Q: While CMS blocked the Massachusetts experiment, it has approved the value-based purchasing plan in Oklahoma, and New York has capped its Medicaid drug spending. Aren’t those signs of flexibility for states?

In some ways, yes, and in other ways, no. New York passed a cap on state Medicaid pharmaceutical spending. But once the state hits that cap, it doesn’t mean the state will stop paying for prescription drugs. It just means the state is empowered to negotiate with some of these companies and seek additional discounts. They didn’t need CMS approval for this.

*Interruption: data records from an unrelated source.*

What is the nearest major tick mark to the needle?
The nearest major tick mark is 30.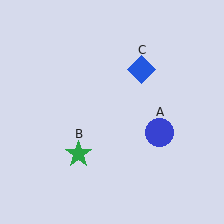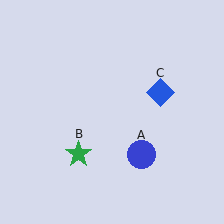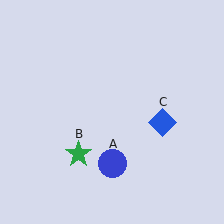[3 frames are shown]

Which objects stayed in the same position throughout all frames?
Green star (object B) remained stationary.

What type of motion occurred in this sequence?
The blue circle (object A), blue diamond (object C) rotated clockwise around the center of the scene.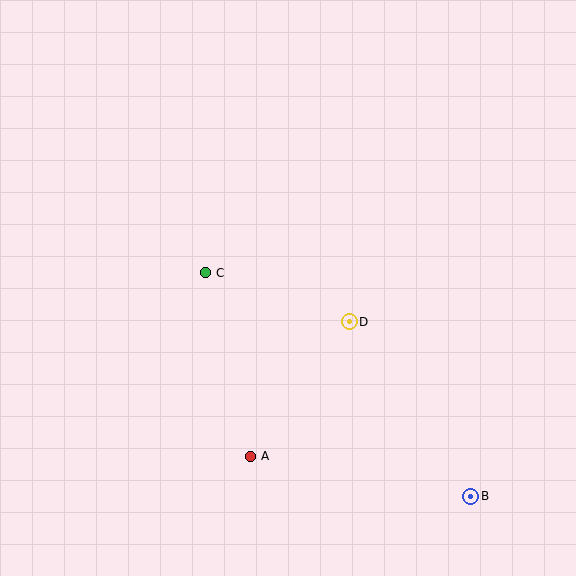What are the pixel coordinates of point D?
Point D is at (349, 322).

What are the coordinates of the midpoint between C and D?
The midpoint between C and D is at (278, 297).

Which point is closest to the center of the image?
Point D at (349, 322) is closest to the center.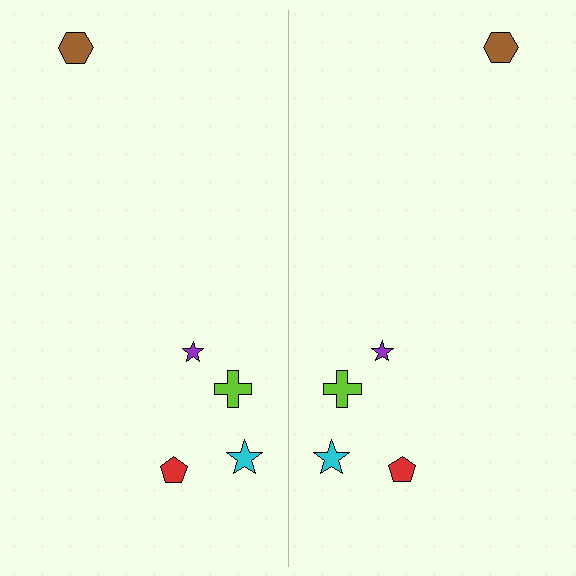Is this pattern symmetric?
Yes, this pattern has bilateral (reflection) symmetry.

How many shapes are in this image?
There are 10 shapes in this image.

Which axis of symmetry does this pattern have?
The pattern has a vertical axis of symmetry running through the center of the image.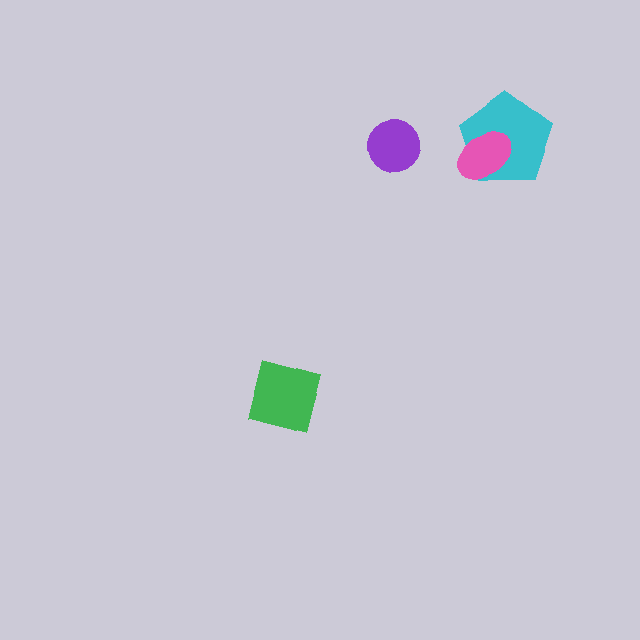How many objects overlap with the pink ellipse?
1 object overlaps with the pink ellipse.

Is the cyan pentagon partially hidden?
Yes, it is partially covered by another shape.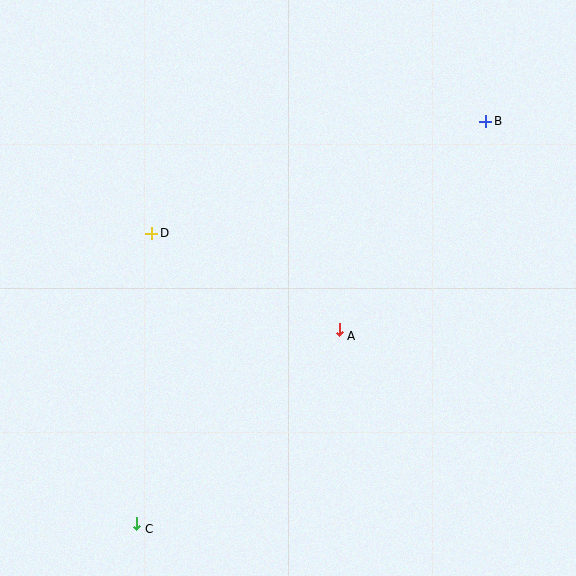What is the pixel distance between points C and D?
The distance between C and D is 296 pixels.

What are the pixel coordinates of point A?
Point A is at (339, 336).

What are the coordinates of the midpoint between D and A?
The midpoint between D and A is at (246, 284).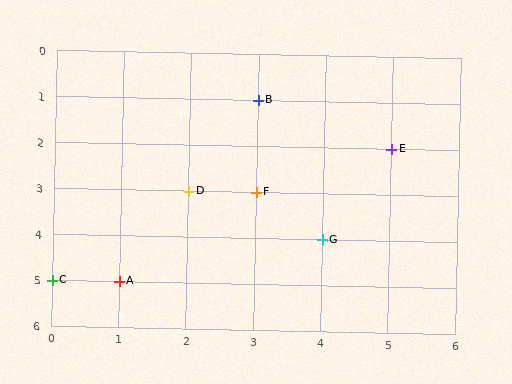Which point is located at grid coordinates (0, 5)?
Point C is at (0, 5).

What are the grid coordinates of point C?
Point C is at grid coordinates (0, 5).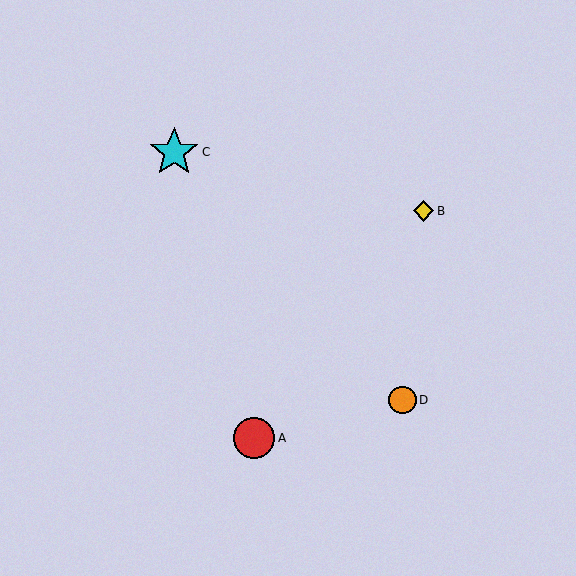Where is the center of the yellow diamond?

New York doesn’t have the ability to say “If you don’t take this deal, we’re not going to cover this product.”

Oklahoma is pursuing outcomes-based pricing, which is of interest. It’s the first state to express interest in doing so. However, there are a lot of observers who are skeptical that outcomes agreements of this kind will materially lower prices or if they just provide companies cover to charge higher prices in the first instance.

Q: So what options do you see ahead for states given what happened in Massachusetts with the Medicaid waiver?

Unfortunately, states are quite limited in what they’re able to do on their own, in terms of controlling prescription drug costs — both costs that are borne by the state in its capacity as a public employer and its capacity as an insurer for the Medicaid population. and then more generally for the many citizens who are on private insurance plans throughout the state.

This is a real problem, this concern of federal pre-emption where states’ ability to go beyond federal law is often limited. So what we’re seeing now is more states like Massachusetts and Vermont taking action that forces the federal government to do something or say something. States are increasingly putting pressure on the federal government because they know that their ability to act on this problem of drug pricing is limited.

This story is part of a partnership that includes WBUR, NPR and Kaiser Health News.